Card catalog description
Eve's Herbs explores a new question: If women once had access to effective means of birth control, why was this knowledge lost to them in modern times? Beginning with the testimony of a young woman brought before the Inquisition in France in 1320, Riddle asks what women knew about regulating fertility with herbs and shows how the new intellectual, religious, and legal climate of the early modern period tended to cast suspicion on women who employed "secret knowledge" to terminate or prevent pregnancy. Knowledge of the menstrual-regulating qualities of rue, pennyroyal, and other herbs was widespread through succeeding centuries among herbalists, apothecaries, doctors, and laywomen themselves, even as theologians and legal scholars began advancing the idea that the fetus was fully human from the moment of conception.
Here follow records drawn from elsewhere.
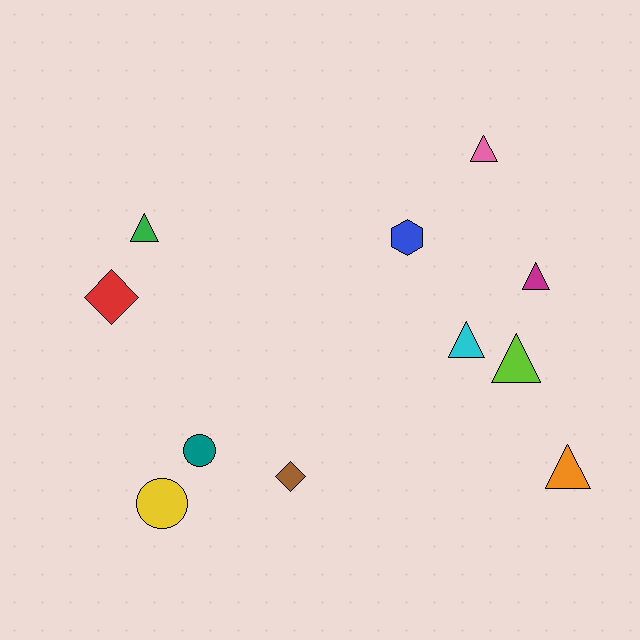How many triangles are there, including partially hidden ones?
There are 6 triangles.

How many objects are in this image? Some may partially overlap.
There are 11 objects.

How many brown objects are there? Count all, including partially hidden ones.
There is 1 brown object.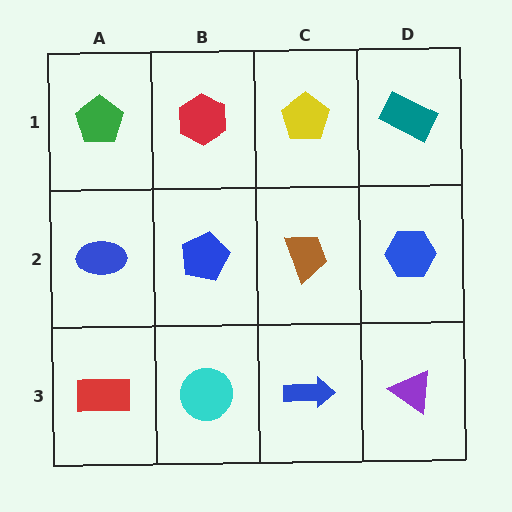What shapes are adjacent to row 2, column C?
A yellow pentagon (row 1, column C), a blue arrow (row 3, column C), a blue pentagon (row 2, column B), a blue hexagon (row 2, column D).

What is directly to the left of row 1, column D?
A yellow pentagon.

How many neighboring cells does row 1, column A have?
2.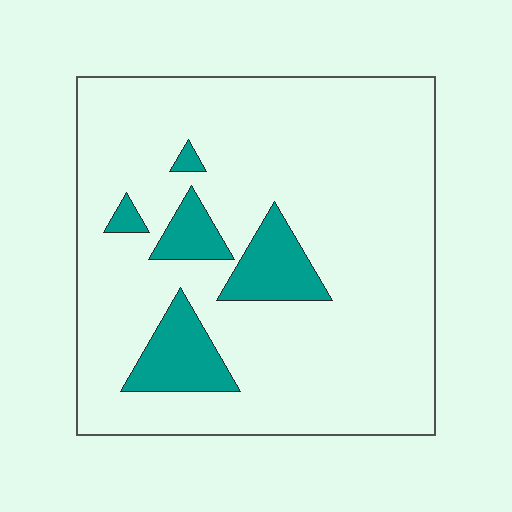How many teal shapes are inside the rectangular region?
5.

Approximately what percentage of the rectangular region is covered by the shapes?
Approximately 15%.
Drawing on previously unavailable material, Riddle reaches a startling conclusion: while it did not persist in a form that was available to most women, ancient knowledge about herbs was not lost in modern times but survived in coded form. Persecuted as "witchcraft" in centuries past and prosecuted as a crime in our own time, the control of fertility by "Eve's herbs" has been practiced by women since ancient times.
From the Back Cover
Eve's Herbs is a highly informative presentation of the history of the use of plant products, such as ergot, as abortion agents.-Thomas Szasz, Washington Post
Customer Reviews
It's good, but not...
If you are looking for do-it-yourself abortion information like I was, this is not a good book for that. It is a history book. It's good, but not an abortionary (abortion dictionary).
A work of history which also excels as an herbal
As a person who enjoys the study of social history (how people lived) and herbal medicine, this book exceeded my expectations on both counts.
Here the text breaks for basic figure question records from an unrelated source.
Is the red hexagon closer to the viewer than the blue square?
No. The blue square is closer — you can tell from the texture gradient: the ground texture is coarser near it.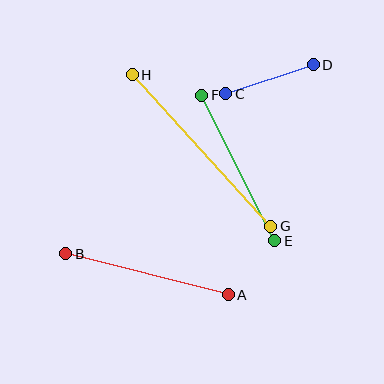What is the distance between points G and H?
The distance is approximately 206 pixels.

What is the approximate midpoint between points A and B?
The midpoint is at approximately (147, 274) pixels.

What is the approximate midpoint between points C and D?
The midpoint is at approximately (270, 79) pixels.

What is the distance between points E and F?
The distance is approximately 163 pixels.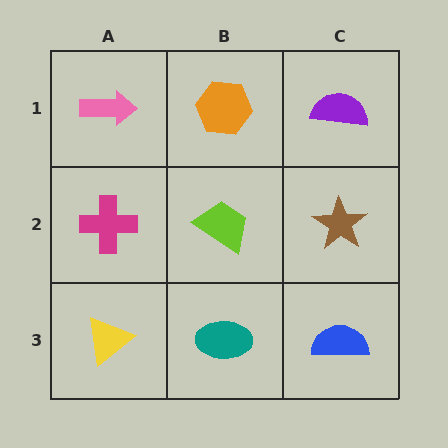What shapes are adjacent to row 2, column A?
A pink arrow (row 1, column A), a yellow triangle (row 3, column A), a lime trapezoid (row 2, column B).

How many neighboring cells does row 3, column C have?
2.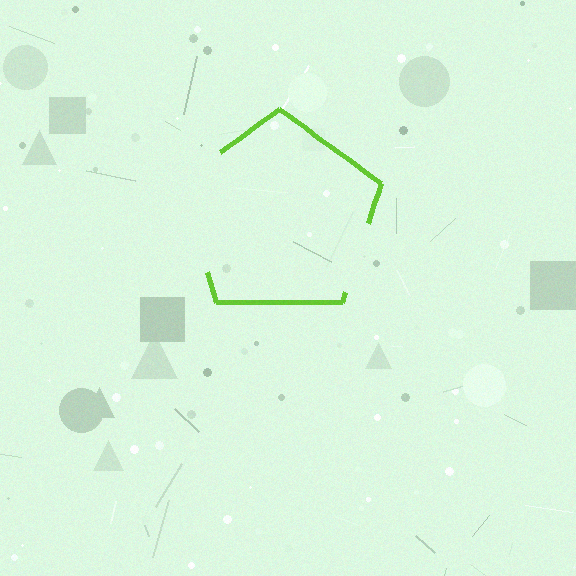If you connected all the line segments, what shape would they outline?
They would outline a pentagon.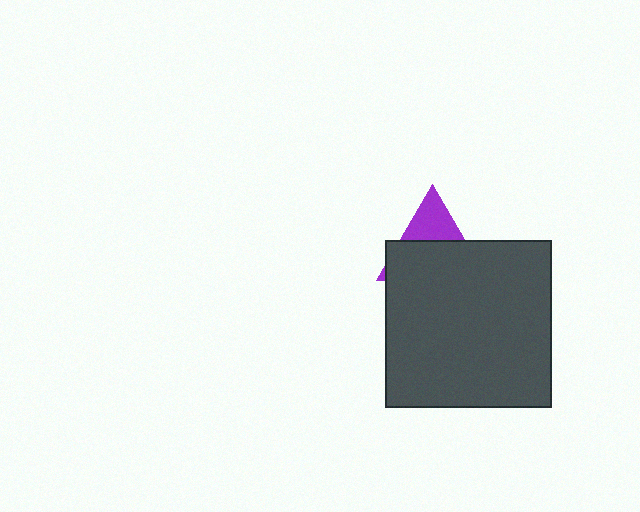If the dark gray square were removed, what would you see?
You would see the complete purple triangle.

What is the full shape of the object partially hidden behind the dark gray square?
The partially hidden object is a purple triangle.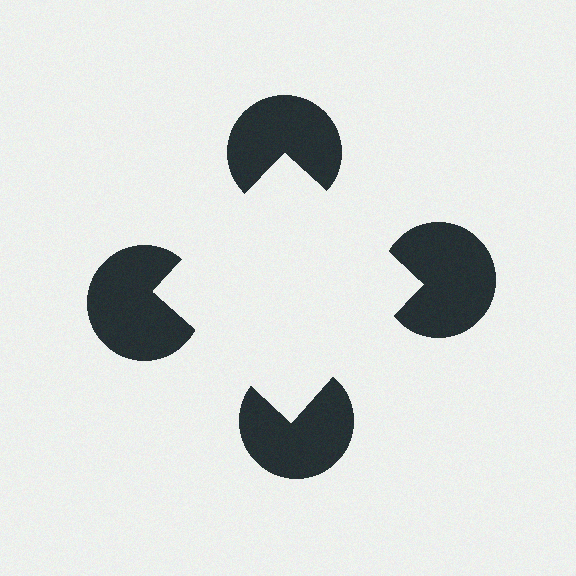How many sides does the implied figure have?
4 sides.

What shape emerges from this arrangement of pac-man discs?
An illusory square — its edges are inferred from the aligned wedge cuts in the pac-man discs, not physically drawn.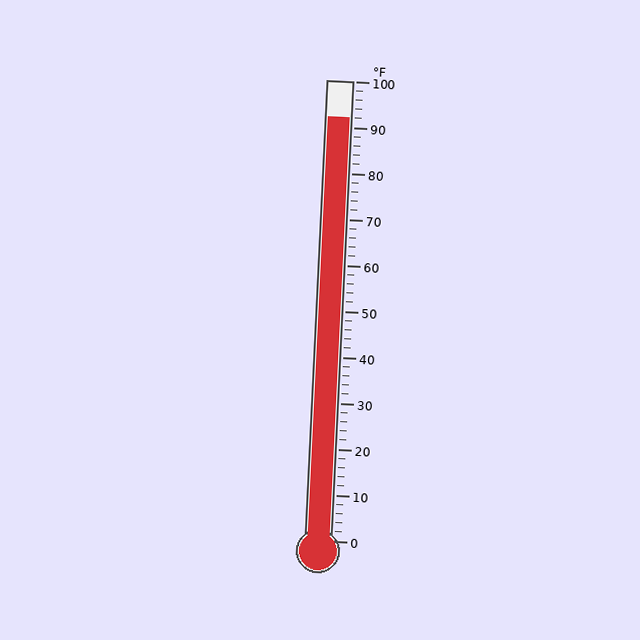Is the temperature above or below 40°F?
The temperature is above 40°F.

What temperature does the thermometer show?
The thermometer shows approximately 92°F.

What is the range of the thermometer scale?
The thermometer scale ranges from 0°F to 100°F.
Riddle is an historian, so the scholarship in the book is historical scholarship. He moves deftly between conflicting theories of demographics and actual family sizes, at home with his contemporaries and able to argue his somewhat novel opinion on a level playing field. Not surprisingly, historians tend to go along with modern medical thought that there were no effective systems of personal or professional health care prior to our own allopathic tradition in the past few centuries. Herbalists, homeopaths and the like are still fighting for legitimacy against exactly this mindset.
What surprised and delighted me was the thoroughness of Riddle's information on the herbs in question. It must be noted that he does NOT provide recipes for readers to use at home. He isn't playing (herbal) doctor. Regardless, a person with some experience in herbalism or access to alternate texts can easily take the list of herbs from this book and find appropriate dosage and other how to information from that other source--including the important caveat that herbs are not always safe and shouldn't be taken without professional advice or lots of research. Riddle's emphasis is on pointing out which plants have been indicated, by whom in the ancient world, and what science has (or has not) done to test for actual efficacy.
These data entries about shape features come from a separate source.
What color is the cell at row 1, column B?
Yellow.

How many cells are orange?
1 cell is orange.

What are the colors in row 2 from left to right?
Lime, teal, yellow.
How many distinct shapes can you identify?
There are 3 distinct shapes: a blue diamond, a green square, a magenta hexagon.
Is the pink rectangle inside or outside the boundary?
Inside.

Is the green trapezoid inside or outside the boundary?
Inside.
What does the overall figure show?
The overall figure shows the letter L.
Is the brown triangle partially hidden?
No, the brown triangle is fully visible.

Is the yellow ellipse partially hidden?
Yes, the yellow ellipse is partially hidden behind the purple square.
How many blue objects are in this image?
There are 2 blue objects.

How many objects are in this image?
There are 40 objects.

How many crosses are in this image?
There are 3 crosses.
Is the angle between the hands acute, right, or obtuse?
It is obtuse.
One interesting side note for readers who allow for the possible effectiveness of today's most revolutionary complementary medicine modalities is Riddle's reporting of the fact that, historically, chants (magic) were often listed together with the herbs (medicine) in any given herbal recipe. Riddle is careful and respectful of the potential for narrow-mindedness when he admits that, to our Western minds, there can be no believing in the usefulness of the magic side of the equation, but he makes no disparaging remarks and he allows for future scientific work to prove said "magic" effective. Of course, to a modern practitioner of Reiki or any other mental/spiritual healing system, it is certainly possible to suppose the intent of the healer and/or patient was a necessary or beneficent part of the ancient cures.
I expected to enjoy this book's subject matter, but I was actually delighted by how well Mr. Riddle covered both aspects of the topic, and even more so by the easy readability of his style. Any person who enjoys reading well-written history for pleasure will find this a work worth spending some time with.
awesome
The best book out there thus far on herbal contraception and abortion.